A Mysterious Job Called Oda Nobunaga, Vol. 1

By Kisetsu Morita and Kaito Shibano. Released in Japan as “Oda Nobunaga to Iu Nazo no Shokugyou ga Mahou Kenshi Yori Cheat Datta Node, Oukoku o Tsukuru Koto ni Shimashita” by GA Novels. Released in North America by Yen On. Translated by Alex Wetnight.

Another in the many examples we’ve seen lately of “how can I get my webnovel to rise to the top of the rankings when it’s just a basic power fantasy?”, A Mysterious Job Called Oda Nobunaga is by the author of I’ve Been Killing Slimes for 300 Years but is almost its polar opposite. It oozes cocky masculinity from every page. Honestly, also like many light novels I’ve read lately, its gimmick is somewhat irrelevant. Oda Nobunaga is in our hero’s head, talking to him about this and that, but I think only gives him specific advice once or twice. The rest of the time, Alsrod is simply being a brilliant warlord, and Nobunaga is in his head going “ah, yes, this reminds me of the time in Japan when I did this! Well done!”. That feeling when one of the greatest Japanese warlords is a backseat driver.

Alsrod, at the age of 18, is ready to get his job that will help to guide his career path. Some get fighter, some get thief. He gets… Oda Nobunaga, and no one has any idea what it means. Not good news. Less good news is that his brother the viscount is ordering him to go defend a castle that is on the verge of certain death… and he can’t refuse because he has to care for their younger sister, who is sickly. All he has is his new job and his childhood friend Laviala. Then he discovers that he has an aptitude for battle and warfare. He occasionally hears Game Stats in his head (very occasionally, thank God), and they help to make him and his allies more powerful. As the book goes on he removes his brother from power, attacks various neighboring provinces, and plans on how to move even further up in the kingdom.

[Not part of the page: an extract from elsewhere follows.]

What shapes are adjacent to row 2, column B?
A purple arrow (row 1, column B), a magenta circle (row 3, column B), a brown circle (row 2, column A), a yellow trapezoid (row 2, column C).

I did mention this book was the opposite of Killing Slimes for 300 Years, and that applies to the pacing as well. This book zooms. By the halfway point Alsrod has killed his brother, become Viscount, is on his way to becoming Count, and taken his childhood friend as a lover and also a buxom and politically savvy wife. (Content warning, he also takes a third lover, who is said to be fifteen years old. This feels like one of those “it’s okay because it’s ancient times” author decisions that is not actually okay.) He carves through the neighboring areas with ease, never facing a single setback in the entire book. There is one brief hint that the second book might have actual conflict – another character has a job that is also a Sengoku Period job, and it’s the retainer who killed Nobunaga, so you sense there will be betrayal. But that’s not in this book. This book is “watch Alsrod be awesome and manly.”

If you like a plain old male power fantasy in every possible way, this is actually an excellent book for you to pick up. It has all of that. If you want conflict, or depth, or even Oda Nobunaga actually doing something, you might want to find another series.